Articolata in tre sezioni, la mostra guida il visitatore in un affascinante percorso tra capolavori assoluti
della cartellonistica pubblicitaria Liberty italiana.
- Mito e tecnica: la visita si apre con questa sezione, dove il tema di fondo dell’esposizione viene
illustrato esibendo le molteplici forme del rapporto tra divinità e moderna tecnologia. Fondamentali: il
gruppo di ninfa e satiro realizzato da Adolf Hohenstein per la pubblicità dei fiammiferi senza fosforo del
dott.
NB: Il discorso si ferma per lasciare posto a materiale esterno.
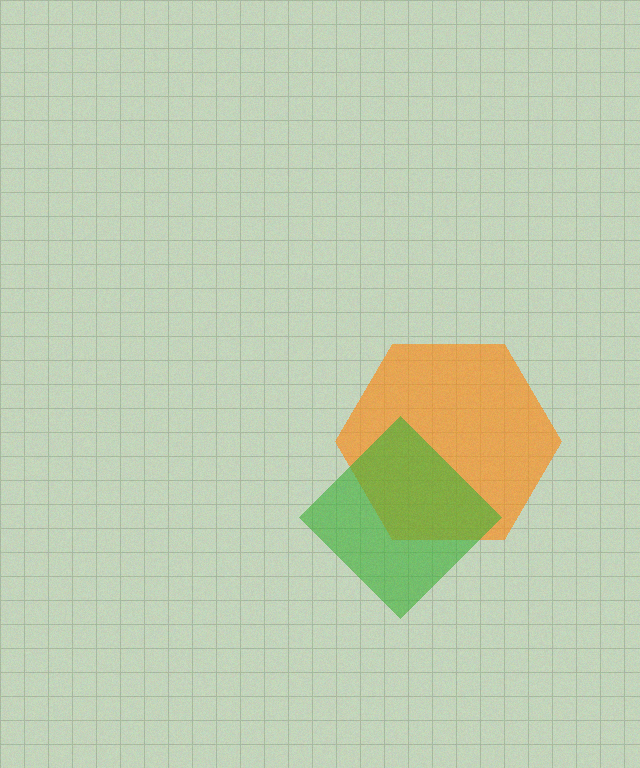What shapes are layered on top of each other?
The layered shapes are: an orange hexagon, a green diamond.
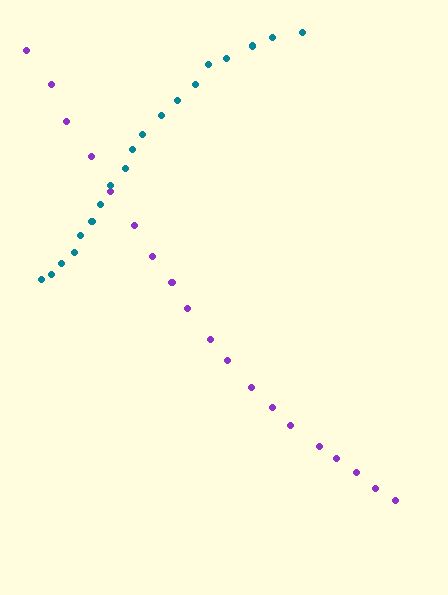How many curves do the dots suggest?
There are 2 distinct paths.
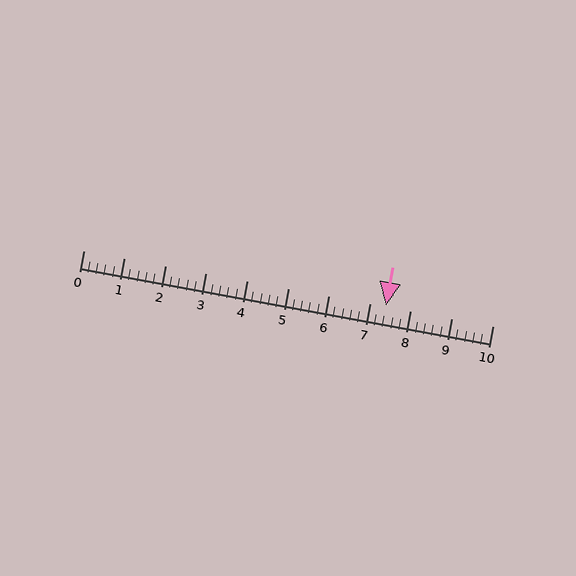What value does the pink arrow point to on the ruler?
The pink arrow points to approximately 7.4.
Craveri; l’Hermes del cartellone di Leopoldo Metlicovitz per l’inaugurazione del traforo del
Sempione (1906); la sorridente figura di Astrea immaginata da Giovanni M. Mataloni per il manifesto
dell’illuminazione a gas Auer (1895), qui presentata nella prima versione in verde e nella tiratura in
rosso, a illustrare peculiarità tecniche della cromolitografia dell’epoca. - Mito, desiderio e beni di consumo: l’ironia e la suadente pubblicità di consumo caratterizzano la
seconda sezione dove ritorna Hermes, questa volta voluto da Hohenstein (1898) come testimonial per
“Il Corriere della Sera”, e poi l’Ercole di Metlicovitz (ca. 1910), a pubblicizzare la produzione di carne in
scatola, e persino Leda, che nel divertito cartellone di Marcello Dudovich per la Rinascente (ca. 1922) si
innamora del cigno in occasione della “vendita del bianco”. - Antichità e vita contemporanea: a completamento dei temi trattati nelle due prime sezioni, la terza
esibisce la generale volontà di immedesimazione dell’uomo agli albori dell’età della tecnica con l’Antico.
La conformazione dell’immagine di sé con l’antichità classica è qui perfettamente testimoniata da
documenti eccezionali quali il manifesto di Metlicovitz per la rivista “Musica e musicisti” (1904), la
pubblicità di Plinio Codognato per “L’Avanti” (ca. 1910) e la straordinaria serie di affiches realizzate da
Duilio Cambellotti per il Teatro greco di Siracusa.
L’Ultima Rinascita è l’occasione per un esercizio di memoria culturale profonda, che il Museo nazionale
Collezione Salce propone a cento anni dall’avvio dell’inesauribile esperienza dell’Atlante di Mnemosyne
curato da Aby Warburg e dal suo circolo a partire dal 1926, forse la testimonianza più eloquente di
quest’ultima rinascita che ancora ci interpella.